Con la caduta dell’Impero romano nei territori in cui la dominazione romana fu di breve durata o ebbe minor forza (in particolare in Inghilterra, Irlanda e parti dell’attuale Germania) questo nuovo latino non ebbe il tempo di porre basi durevoli e fu per questo ridotto a sostrato o addirittura cancellato (come successe in alcune zone montuose, per esempio la regione atlantica a cavallo dei Pirenei, in cui già nel 600 – 700 d. C. il latino scomparve quasi del tutto) dalle successive influenze dei nuovi stanziamenti barbarici, che diedero vita alle lingue anglosassoni (tedesco, fiammingo e lingue scandinave, a eccezione del finlandese).

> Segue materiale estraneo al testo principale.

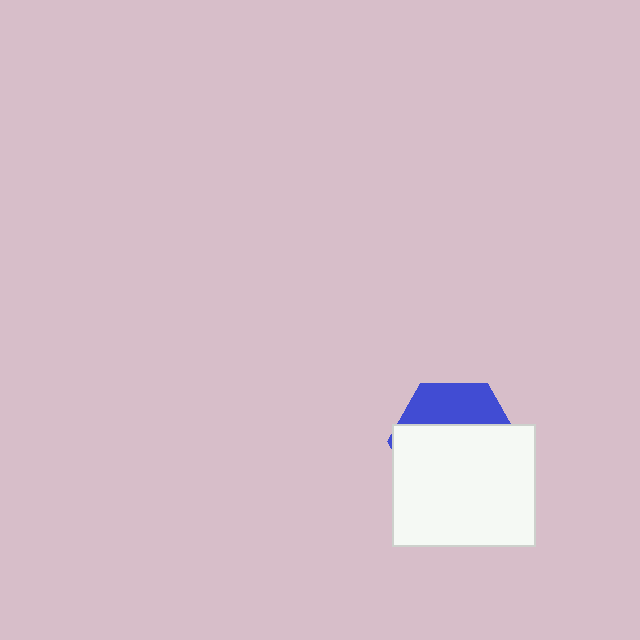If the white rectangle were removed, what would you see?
You would see the complete blue hexagon.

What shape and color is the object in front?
The object in front is a white rectangle.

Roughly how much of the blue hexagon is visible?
A small part of it is visible (roughly 31%).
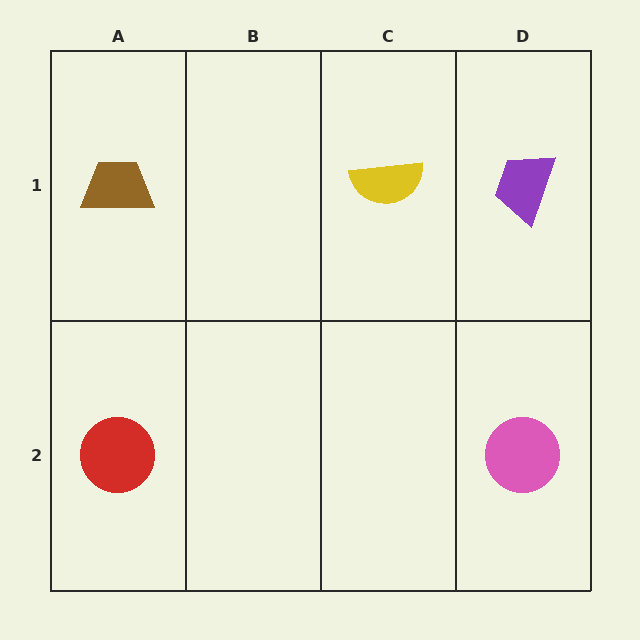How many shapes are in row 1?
3 shapes.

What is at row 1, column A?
A brown trapezoid.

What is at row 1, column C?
A yellow semicircle.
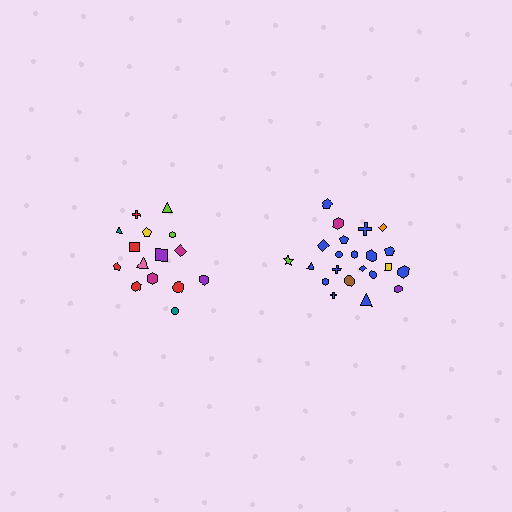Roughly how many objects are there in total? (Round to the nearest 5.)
Roughly 35 objects in total.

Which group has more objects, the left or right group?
The right group.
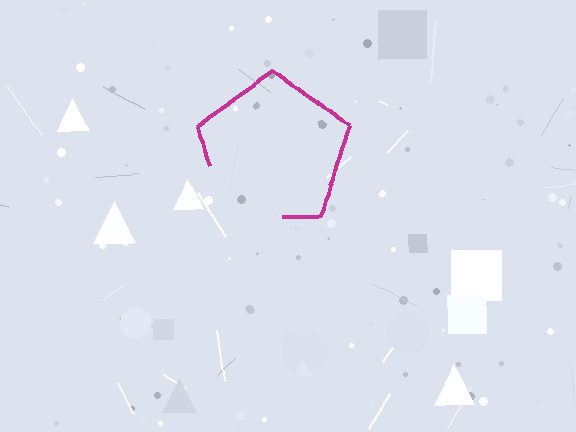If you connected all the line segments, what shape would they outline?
They would outline a pentagon.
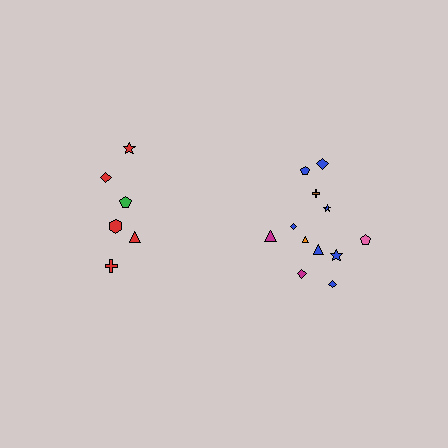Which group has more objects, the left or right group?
The right group.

Nei territori dove invece la dominazione romana si era protratta più a lungo e con maggior successo (Italia, Francia, penisola iberica, fascia costiera dell’Africa settentrionale e Dacia, fortemente militarizzata dopo la conquista di Traiano) la fine dell’Impero lasciò un uso linguistico del latino volgare profondamente radicato: i successivi stanziamenti di altri popoli (che non avevano certo alle spalle la tradizione culturale del latino) arrecarono alcune innovazioni linguistiche, ma non modificarono del tutto le parlate locali, anzi, furono i nuovi arrivati ad assumere come lingua di comunicazione quotidiana e come lingua dell’amministrazione il latino parlato, ormai diverso da zona a zona soprattutto per pronuncia e per lessico. Fu proprio in questo territorio che nacquero e si diffusero le lingue romanze.
La differenza tra questi due diversi ceppi linguistici e, al contrario, la somiglianza tra le lingue che ne fanno reciprocamente parte risulta evidente semplicemente paragonando tra loro parole con il medesimo significato: il vocabolo latino liber, libro, per esempio, è facilmente riconoscibile nelle lingue romanze, mentre non ha lasciato traccia in quelle anglosassoni.
| ITALIANO | FRANCESE | SPAGNOLO | TEDESCO | INGLESE | DANESE |
|
libro
|
livre |
libro |
Buch |
book |
bog |
[1] La stessa etimologia vale per l’omonimo genere narrativo: il termine romanzo deriva, infatti, dal francese antico romans / roman, che indicava delle narrazioni di argomento cavalleresco in lingua romanza; in seguito il termine definì narrazioni di ampia misura (ancora, per lo più, di argomento cavalleresco) e infine qualsiasi narrazione estesa in prosa.